Тут он заметил босые ступни Эрнеста, покрытые засохшими ссадинами:
— Teufel! Verdammter bastard!.. (Дьявол! Блядский выродок!) Он еще и обуви вас лишил!.. А я, кретин несчастный, даже не подумал об этом!
— Лис!..
— Тихо! Помоги-ка мне с ней, быстро, я должен добраться до рюкзака!
Преодолев слабое сопротивление Мирей, Эрнест осторожно принял ее из рук Исаака, и, точно ребенка, стал отвлекать разговором; он несколько раз спросил, понимает ли она, что им предстоит настоящий побег, и что придется еще немного потерпеть, а самое главное — вести себя тихо-тихо, и делать все, что скажет месье Кадош. Несчастная женщина заверила его, что все понимает, и очень постарается быть послушной и создавать как можно меньше проблем своим спасителям, и тут же взмолилась:
— Только, пожалуйста, пожалуйста, Эрни, Соломон, не оставляйте меня, не бросайте здесь одну!.. Умоляю, не уходите без меня!.. я не могу… я не выдержу… Меня растерзают!.. Я не хочу умирать здесь одна… не хочу!..
В душном воздухе подземелья опять соткался призрак истерики — опасный призрак, поскольку любой лишний шум мог привлечь стражей — и Эрнесту не осталось ничего иного, как запечатать женский рот поцелуем. Губы Мирей были горькими от желчи, дыхание почему-то отдавало нашатырем, (2) и вся она пахла мужским потом, засохшей спермой и страхом… Это не отвратило ее товарища по несчастью: Эрнест сознавал, что после всех перенесенных тягот заключения и сам отнюдь не благоухает, так что он только крепче обнял мадемуазель Бокаж, и радовался, чувствуя, как успокаивается дыхание и теплеет кожа женщины.

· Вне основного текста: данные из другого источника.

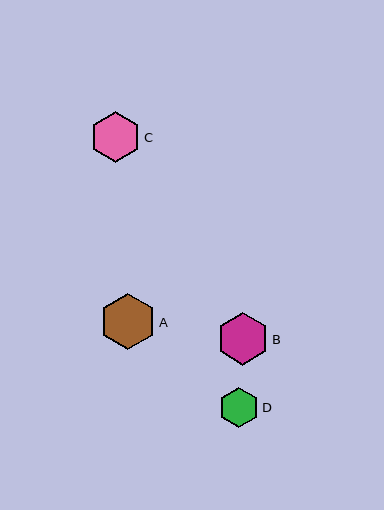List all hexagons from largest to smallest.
From largest to smallest: A, B, C, D.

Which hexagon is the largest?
Hexagon A is the largest with a size of approximately 56 pixels.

Прежде чем достать из рюкзака запасные носки, призванные хоть немного уберечь ноги Эрнеста во время ходьбы по камням, Исаак предусмотрительно передвинул тяжелую скамью и подпер ею дверь мрачного карцера. Теперь, если кто-то из тюремщиков вздумает проверить узников, ему придется потратить силы и время, чтобы войти, и у них в любом случае будет фора. Каждую лишнюю минуту стоило ценить на вес золота: им предстояло пробираться к спасительному колодцу по длинному темному коридору, узкому и тесному, и пройти этот путь втроем будет куда сложнее, чем в одиночку…
К счастью, нужный предмет одежды нашелся очень быстро — как будто сам прыгнул в руку, нетерпеливо шарившую в недрах рюкзака, и Лис торжествующе воскликнул:
— Ага, вот и они!.. Нет, Торнадо, стой где стоишь, держи Мирей, я сам тебе помогу…

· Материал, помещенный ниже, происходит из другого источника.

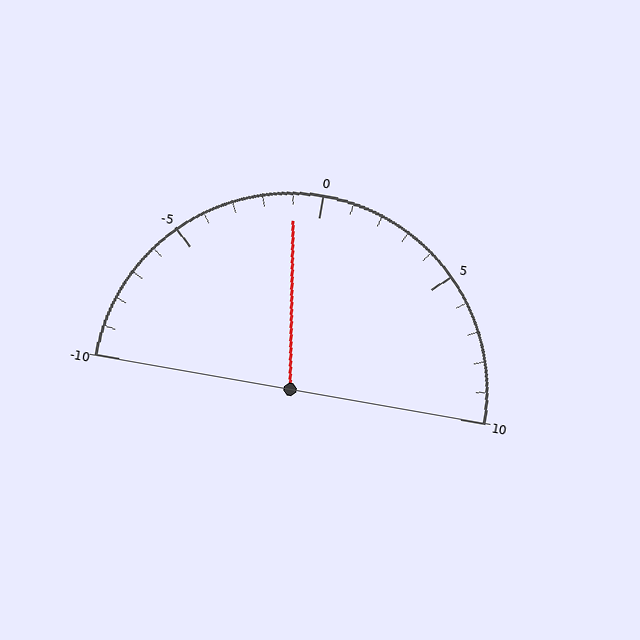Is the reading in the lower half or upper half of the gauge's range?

Эрнест, обоснованно считавший, что его мало что может смутить, неожиданно для себя по-мальчишески залился краской, когда Исаак, припав на колено, принялся натягивать на него носки — но как только теплая и мягкая овечья шерсть обняла заледеневшие, болящие стопы, он ахнул от облегчения и почти что сексуального удовольствия:
— Боооже мой, боже, благодарю тебя!.. Какое блаженство!.. Да здравствуют толстые мериносы, (3) и стригали, что снимали эту шерсть, и те женские руки, что спряли и связали ее!..

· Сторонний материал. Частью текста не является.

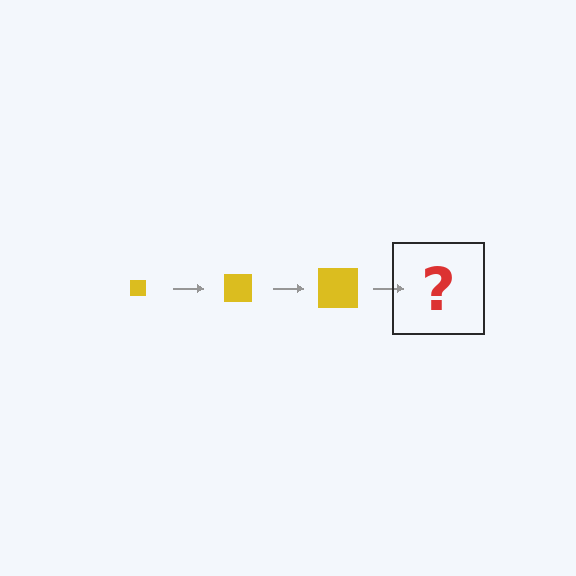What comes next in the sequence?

Без сомнения, это была одна из самых искренних и горячих благодарственных молитв в бурной и беспокойной жизни виконта де Сен-Бриза.
Еще несколько минут мужчины потратили на то, чтобы позаботиться о ногах Мирей: они собирались нести ее на протяжении всего пути, но на всякий случай обернули ступни кусками шерстяной материи, отрезанной от робы Эрнеста, и соорудили подобие чулок, а сверху закрепили их эластичными бинтами.
Настал момент покинуть темницу…
***
План местности, второпях начерченный Дельмасом, вкупе с планом дома, с обозначением всех окон, дверей, лестниц и дополнительных входов-выходов, оказался на удивление точен. Выйдя из машины в паре километров от места назначения, Соломон, Дирк и Кампана сошли с главной дороги и добрались до шале по обходным маршрутом по проселку. Ни разу не сбившись и не заплутав, неслышно, как тени, подошли к заднему крыльцу, с невысокой лестницей и двумя дверями — первая вела внутрь дома, вторая в подсобное помещение.
Этот вход никем не охранялся: они убедились в том, с четверть часа понаблюдав за домом из укрытия, и так и не обнаружили никакого движения и ни малейших признаков присутствия у дверей постоянного бдительного стража. Стало быть, выводы Франсуа, осматривавшего дом утром, были верны, и белобрысый парень, незадачливый убийца, тоже сказал правду… Что-то происходило здесь с самого рассвета, привычный порядок был нарушен, наемники лихорадочно работали, не то заметая следы содеянного, не то выполняя особые распоряжения, а теперь, перепрятав заложников, могли и вовсе разбежаться, как вспугнутые крысы.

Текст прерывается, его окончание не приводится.